E-readiness monitor
Toespraak staatssecretaris Heemskerk over ICT in nederland bij de in ontvangstname van de E-Readiness monitor op woensdag 9 april 2008 bij VNO-NCW in Den Haag.
Hartelijk dank voor deze monitor!
De grote vraag vandaag is natuurlijk: zijn we er klaar voor? Hoe 'e-ready' zijn we nu eigenlijk in Nederland? Hoe doen we het, ten opzichte van vorig jaar en ten opzichte van andere landen?
Als staatssecretaris van Economische Zaken denk ik dat Nederland uit deze monitor prima naar voren komt. We zijn immers weer een plaatsje gestegen in de ranking, naar de zevende plaats! We hebben een goede uitgangspositie met een sterke ICT-infrastructuur, en we zijn er steeds meer van doordrongen hoé belangrijk ICT is voor de Nederlandse en mondiale economie. En dat blijft gelukkig niet onopgemerkt.
Maar het gaat niet alleen om economische voordelen, het gaat ook om het verspreiden van informatie, om kennis en vaardigheden. Uiteindelijk is ICT gewoon een gereedschap voor ménsen, en gaat het erom hoe we ze helpen met dat gereedschap kansen te grijpen. Laten we dat vooral niet vergeten!
De huidige positie van Nederland op de monitor laat zien dat we goed bezig zijn. Reden voor een feestje? Ja. Moet er nog veel gebeuren? Zeker! Ik vind dat we de komende jaren ICT slimmer moeten gaan toepassen. Bijvoorbeeld op het gebied van dienstverlening. Ik maak me er hard voor dat dienstverlening digitaal, multimediaal en altijd beschikbaar moet worden, om de consument zo goed mogelijk te bedienen. Dat geldt voor de overheid net zo goed als voor bedrijven.
Wat mij betreft mag er veel meer geredeneerd worden vanuit de gebruiker. Dus niet een ICT-product tegen een bestaand proces plakken, maar juist integreren in je product of dienst. Om het beter en makkelijker te maken voor de gebruiker. Díe moet centraal staan.
Dat zeg ik nu wel makkelijk, maar u weet net zo goed als ik dat daar veel meer bij komt kijken. Samenwerking is wat dat betreft het kernwoord. Overheid en bedrijven moeten samen oplossingen bedenken om ICT zo slim mogelijk in te kunnen zetten. Dat dit tot mooie resultaten kan leiden weet ik heel zeker.
Een prachtig voorbeeld is de aanpak rond asbest. Een groot probleem, waarbij duidelijk werd dat het aanleveren van asbestinformatie aan de overheid en binnen de branche veel efficiënter kan.
Te vaak moesten bedrijven dezélfde informatie meerdere keren aanleveren. Dat werkt natuurlijk niet.

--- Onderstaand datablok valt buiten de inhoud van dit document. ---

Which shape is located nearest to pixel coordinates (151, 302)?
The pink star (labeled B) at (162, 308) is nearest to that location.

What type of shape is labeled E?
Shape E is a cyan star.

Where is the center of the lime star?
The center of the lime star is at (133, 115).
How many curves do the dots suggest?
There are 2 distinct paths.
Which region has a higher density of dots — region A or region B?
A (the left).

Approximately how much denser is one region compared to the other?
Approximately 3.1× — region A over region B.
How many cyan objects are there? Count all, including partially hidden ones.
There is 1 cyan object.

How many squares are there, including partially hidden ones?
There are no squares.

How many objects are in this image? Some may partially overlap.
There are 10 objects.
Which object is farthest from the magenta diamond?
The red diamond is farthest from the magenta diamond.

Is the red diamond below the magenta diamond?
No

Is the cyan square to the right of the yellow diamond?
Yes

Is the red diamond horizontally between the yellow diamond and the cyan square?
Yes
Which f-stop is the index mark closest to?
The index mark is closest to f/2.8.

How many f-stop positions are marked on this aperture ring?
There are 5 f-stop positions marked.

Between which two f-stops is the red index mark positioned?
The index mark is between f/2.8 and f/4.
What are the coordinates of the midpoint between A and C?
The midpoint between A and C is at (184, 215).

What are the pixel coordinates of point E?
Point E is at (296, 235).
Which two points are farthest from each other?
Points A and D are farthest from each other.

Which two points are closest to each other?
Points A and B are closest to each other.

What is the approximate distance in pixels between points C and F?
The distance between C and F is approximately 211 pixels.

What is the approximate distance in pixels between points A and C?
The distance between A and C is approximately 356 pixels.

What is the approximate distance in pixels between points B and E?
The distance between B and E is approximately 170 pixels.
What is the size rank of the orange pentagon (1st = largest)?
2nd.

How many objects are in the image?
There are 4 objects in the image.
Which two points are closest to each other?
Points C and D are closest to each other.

We zijn daarom samen met het bedrijfsleven bezig het Centraal Asbest Informatiepunt op te richten. Het melden van asbestverwijdering en het controleren van de uitgevoerde werkzaamheden wordt zo veel makkelijker, en vooral ook transparanter. Dit levert het bedrijfsleven een besparing op van meer dan een miljoen euro per jaar!!! Daar komt nog bij dat de arbeid- en milieuwetgeving zo eenvoudiger gehandhaafd kan worden. Dat is goed voor het milieu, dat is goed voor bedrijven, dat is goed voor elke Nederlander.

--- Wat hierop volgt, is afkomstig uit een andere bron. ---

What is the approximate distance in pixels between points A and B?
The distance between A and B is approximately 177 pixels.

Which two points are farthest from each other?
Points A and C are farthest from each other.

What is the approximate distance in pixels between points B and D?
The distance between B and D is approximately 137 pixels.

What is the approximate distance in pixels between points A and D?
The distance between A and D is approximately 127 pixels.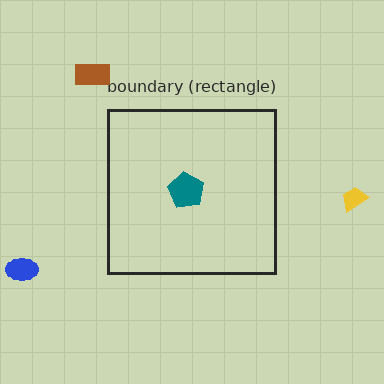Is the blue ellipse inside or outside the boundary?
Outside.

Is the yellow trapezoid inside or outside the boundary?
Outside.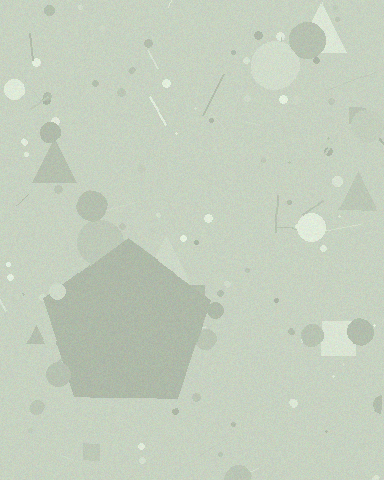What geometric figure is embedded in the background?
A pentagon is embedded in the background.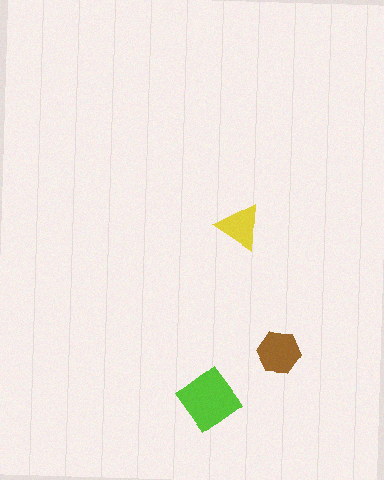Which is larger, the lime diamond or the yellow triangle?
The lime diamond.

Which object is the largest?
The lime diamond.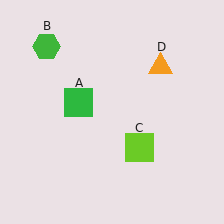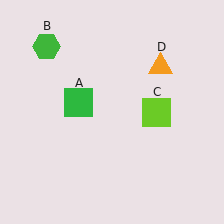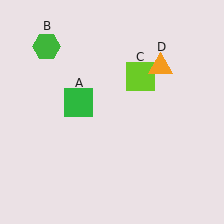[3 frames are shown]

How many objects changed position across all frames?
1 object changed position: lime square (object C).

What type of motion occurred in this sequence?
The lime square (object C) rotated counterclockwise around the center of the scene.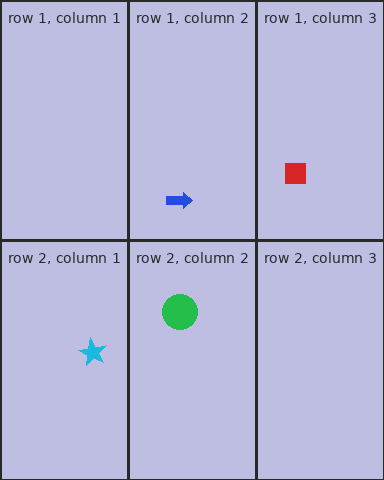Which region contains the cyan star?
The row 2, column 1 region.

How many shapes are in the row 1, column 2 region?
1.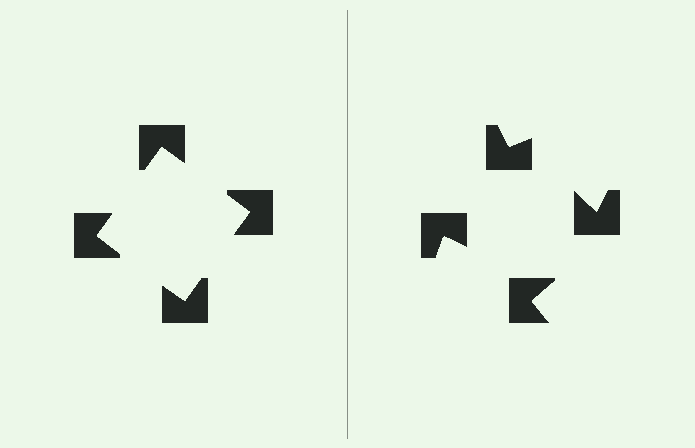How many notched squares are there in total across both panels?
8 — 4 on each side.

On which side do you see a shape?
An illusory square appears on the left side. On the right side the wedge cuts are rotated, so no coherent shape forms.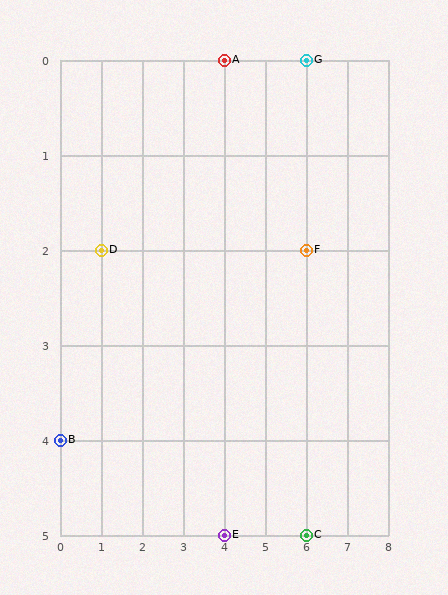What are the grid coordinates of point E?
Point E is at grid coordinates (4, 5).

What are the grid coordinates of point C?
Point C is at grid coordinates (6, 5).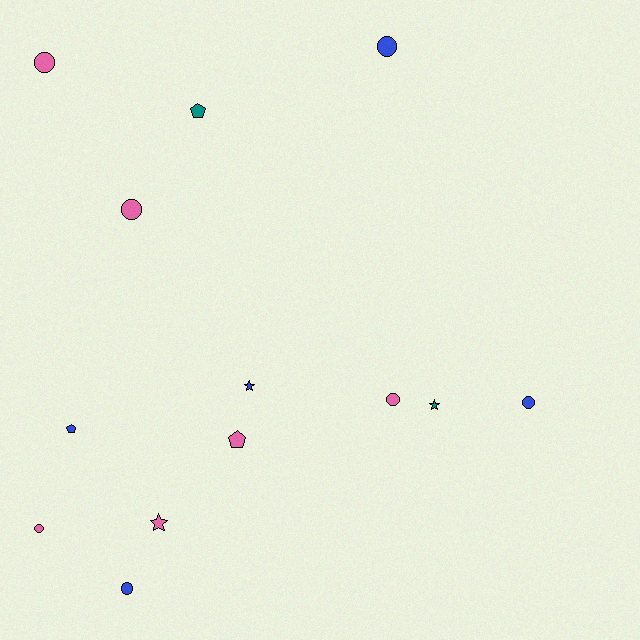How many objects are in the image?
There are 13 objects.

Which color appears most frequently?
Pink, with 6 objects.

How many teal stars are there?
There is 1 teal star.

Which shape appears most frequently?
Circle, with 7 objects.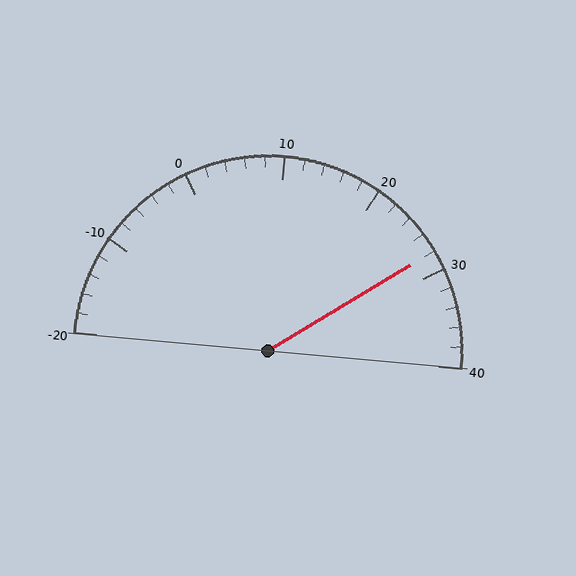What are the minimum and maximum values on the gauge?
The gauge ranges from -20 to 40.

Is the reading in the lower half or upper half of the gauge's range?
The reading is in the upper half of the range (-20 to 40).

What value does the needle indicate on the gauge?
The needle indicates approximately 28.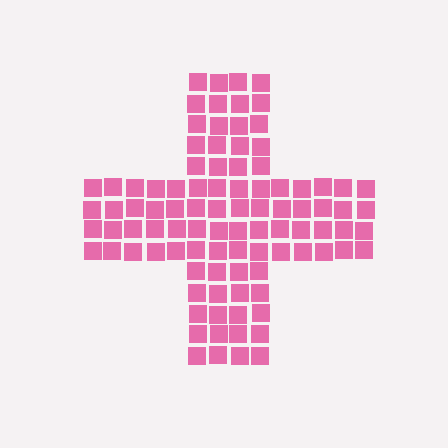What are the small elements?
The small elements are squares.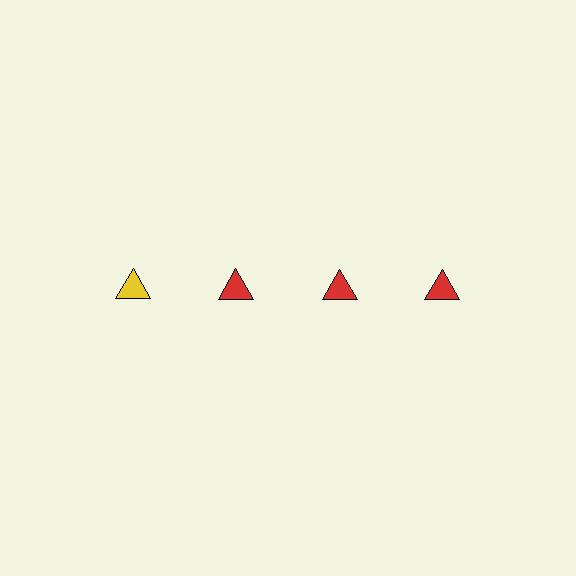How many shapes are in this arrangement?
There are 4 shapes arranged in a grid pattern.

Met zo'n voorbeeld uit de asbestbranche blijkt dat het partijen vaak niet lukt om problemen gezamenlijk op te pakken, bijvoorbeeld omdat niet duidelijk is wie waarvoor verantwoordelijk is. Ik wil de samenwerking tussen alle partijen op gang brengen. Of het nou over asbest gaat, over Rotterdamse havens, over het verlenen van een horecavergunning of over een elektronisch urenbriefje voor uitzendbureaus. Het zijn allemaal pilots die ik uitvoer om met behulp van ICT de regeldruk voor het bedrijfsleven te verlagen.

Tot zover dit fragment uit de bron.